What's your benchmark result?

I want to know how my benchmark result compared to others in the real world, and if they are really good so I can try to do better. And what is the limitation of this benchmark test?
I would like to hear tips and tricks to get the best (Besides the clear practices), and your display type, display interface, MCU, and any other relative information. Mine is :

MCU: STM32 H7
Display: Ili9488
Display interface: FMC, DBI type B 16-bit RGB565.
GPU: GPU is enabled in the config file, and regular DMA is used to transfer data pixels to FMC display interface.
Compiler optimization: -O2 (“Optimize More”).
bufffers: 2 buffers, with size = DISP_HOR_RES * 70.

picture

1 Like

Wow, these are pretty good results!

1 Like

Hi, I’ve managed to get 143 FPS (weighted) on STM32F746-Discovery board.

My setup:

  • Core: Cortex-M7
  • System clock: 200MHz
  • SDRAM clock: 100MHz
  • Lvgl buffer located in DTCMRAM (64KB)
  • LCD 480x272 driven by LTDC with framebuffer in SDRAM
  • ICache & DCache enabled
  • buffer flushing by DMA2D
  • ‘-Os’ code optimization

Video:

Code:

1 Like

Wow, very nice!

How did moving the LVGL buffer to DTCMRAM affect the performance? Is is slower in “normal RAM”?

Actually it looks like there is no difference comparing to “normal RAM” but DTCMRAM is not cachable, so I don’t have to bother with invalidating cache when using DMA2D :wink:
With ‘-O3’ optimization it gets even more FPS: 167, but that’s obvious.
Anyway I’m happy with that performance :wink:

1 Like

I wanted to share my experience here as well.
Warning: wall of text ahead, but I hope people may find this useful.

I am using a custom board with STM32H723 @ 550 MHz, with 16 MiB SDRAM at 130 MHz
Display: 800x480 24-bit parallel via LTDC
LVGL release 8.3.11

lv_demo_benchmark FPS: 82
Bonus feature: Adaptive refresh rate (!!)

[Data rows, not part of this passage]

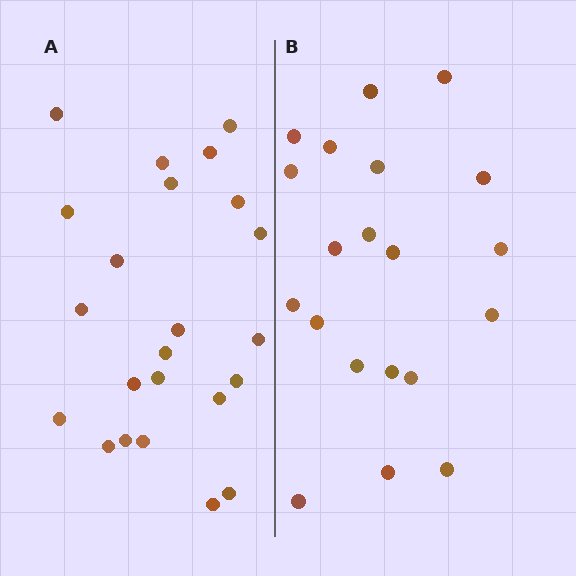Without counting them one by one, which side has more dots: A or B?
Region A (the left region) has more dots.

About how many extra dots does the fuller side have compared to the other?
Region A has just a few more — roughly 2 or 3 more dots than region B.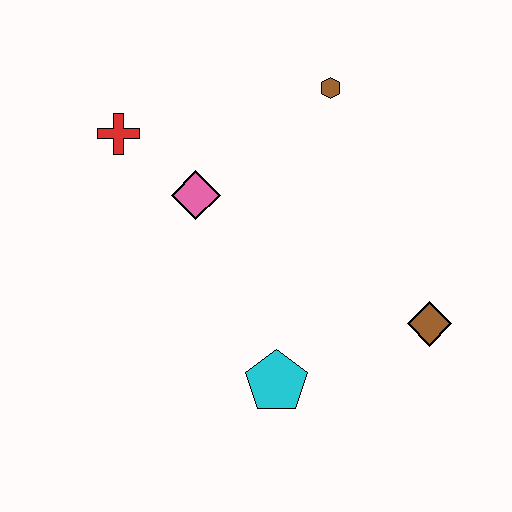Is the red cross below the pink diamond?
No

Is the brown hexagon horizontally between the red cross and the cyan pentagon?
No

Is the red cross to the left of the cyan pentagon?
Yes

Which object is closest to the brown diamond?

The main bottleneck is SDRAM bandwidth
Currently using ARGB8888 everywhere, because the LVGL DMA2D implementation does not support RGB888. Since we are bandwidth limited, RGB888 support would most likely improve performance by another 25%. We could disable DMA2D, but we want to be able to give CPU time to other RTOS tasks while rendering (semaphore in wait_cb).

Buffers
Dual SRAM buffers for LVGL+DMA2D rendering (800*40 pixels).
AND
Dual framebuffers in external SDRAM (offset by 4 MiB, so they are placed in different internal banks). Not only does this result in tear-free rendering but actually improves worst-case performance (full-screen updates) when compared to a single framebuffer (see: AN4861 4.5.3). There is a catch though, see below.

Flush with MDMA
DMA2D is already in use for rendering, but we still want to copy in parallel. So we use MDMA.
The MDMA “repeated block transfer” is perfectly suited to do a 2D copy, started in the flush_cb.
The burst size should be set to some higher value, e.g. MDMA_DEST_BURST_16BEATS, but be careful not to starve LTDC.

Catch
This setup does not seem to be directly supported by LVGL (2x internal buffer + 2x framebuffer).
The main problem seems to be, that after a buffer swap, some pixels will need to be copied between the two framebuffers in the external SDRAM to keep them in sync before rendering the next change. Since we are bandwidth limited, re-drawing the entire screen can actually give better performance than trying to re-use those pixels.

For this, we use:
lv_obj_invalidate(lv_scr_act()); → _lv_disp_refr_timer(NULL); and friends.
In a way, this is optimized for full screen redrawing (full-screen menu scrolling, etc.). But the disadvantage is less efficiency for small updates, and slowdown when there is a lot of overdraw. e.g. birthday date picker in widgets demo.

However, we can add an optimization where smaller updates still go directly to the front buffer without a full redraw.

Adaptive refresh rate
This lets everything stay smooth even if you dip below the refresh rate of the screen.
It is actually quite simple to implement:

We have setup the line event interrupt in LTDC to trigger just before the scanout of the new frame begins.
Depending on your display timings, this could be e.g. line 510 (blanking must be accounted for).

In the interrupt, we check if LVGL has finished rendering. lv_disp_flush_is_last() is helpful here.
If it has, just swap the buffers as normal

If it has not finished rendering we temporarily stop the clock to the display:
__HAL_RCC_LTDC_CLK_DISABLE();
Careful: LTDC registers can no longer be accessed after this.

Then after rendering is done re-enable the clock again:
__HAL_RCC_LTDC_CLK_ENABLE();
and then swap the buffers.

1 Like

297 FPS
16 cores (32 threads) @ 4.2 ghz
want to say I had the resolution at 800x600x24

I know I was cheating…

@Rubeer
The adaptive refresh rate is ingenious!